Murray nuovo re del tennis mondiale: Djokovic nel 2017 vuol riprendersi lo scettro

Andy Murray conserva il primato vincendo le Atp Finals, ma Djokovic sogna già di riprendersi il titolo negli Australian Open.

E’ lui l’eroe del tennis mondiale del 2016, Andy Murray, capace di piazzare un filotto di successi da urlo nella seconda parte dell’anno, riducendo prima il gap di punti nel ranking Atp che lo separavano da Djokovic, per poi spodestare dal trono il campione serbo. Le note di ‘Heroes’ il celebre pezzo portato al successo da David Bowie, identifica perfettamente la caratura di questo tennista tutto d’un pezzo, campione soprattutto nella capacità di gestire mentalmente i match senza mai scomporsi nei momenti più complicati.

murrayA rendergli onore nella Os Arena di Londra, la madre Judy (che lo segue ovunque nelle sue imprese per il mondo) e la moglie Kim. E poi ad accompagnarlo ci sono stati i suoi tifosi che lo hanno osannato come un dio per avere riportato la Gran Bretagna sul tetto del mondo del tennis. E lui ha risposto con un semplice pugno al cielo, senza spendere lacrime e senza tradire emozioni. Impassibile, come lo è sul campo quando deve annullare un match point all’avversario o quando deve districarsi da una situazione difficile. ‘Non so quasi cosa dire – ha dichiarato lo scozzese ai cronisti – essere qui è una cosa speciale per me. Ho concluso l’anno come non mi sarei mai aspettato. Ho fatto sacrifici con la mia famiglia per essere ora qui’.

C’è già chi giura che Murray regnerà sul trono del tennis mondiale ancora a lungo.
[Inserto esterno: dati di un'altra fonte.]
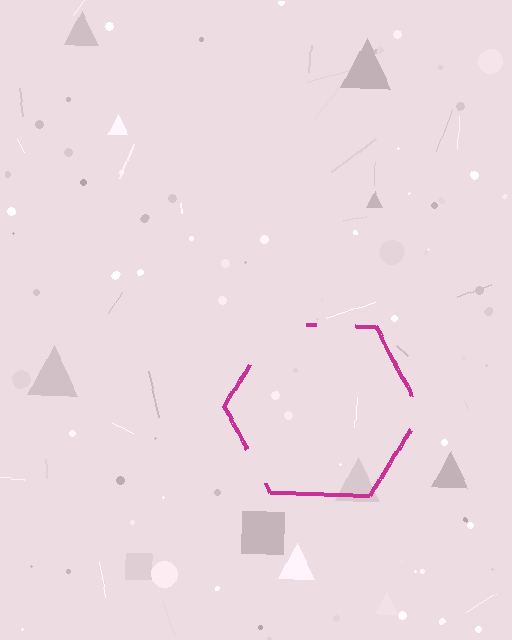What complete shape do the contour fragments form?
The contour fragments form a hexagon.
Non saranno dello stesso avviso i tanti tifosi sparsi nel mondo di Novak Djokovic. Il serbo ha dato già evidenti segni di risveglio nelle Atp Finals, ma anche sull’onda dell’entusiasmo della ritrovata condizione, non è stato capace di opporsi all’efficacia dei colpi di Murray. E c’è anche chi analizza la debacle di Djokovic con la crisi familiare (si è separato dalla moglie) che lo avrebbe condizionato mentalmente. Certo è che il duello tra Murray e Djokovic proseguirà anche nel 2017 a partire dagli Australian Open, e ogni ipotesi è sempre valida.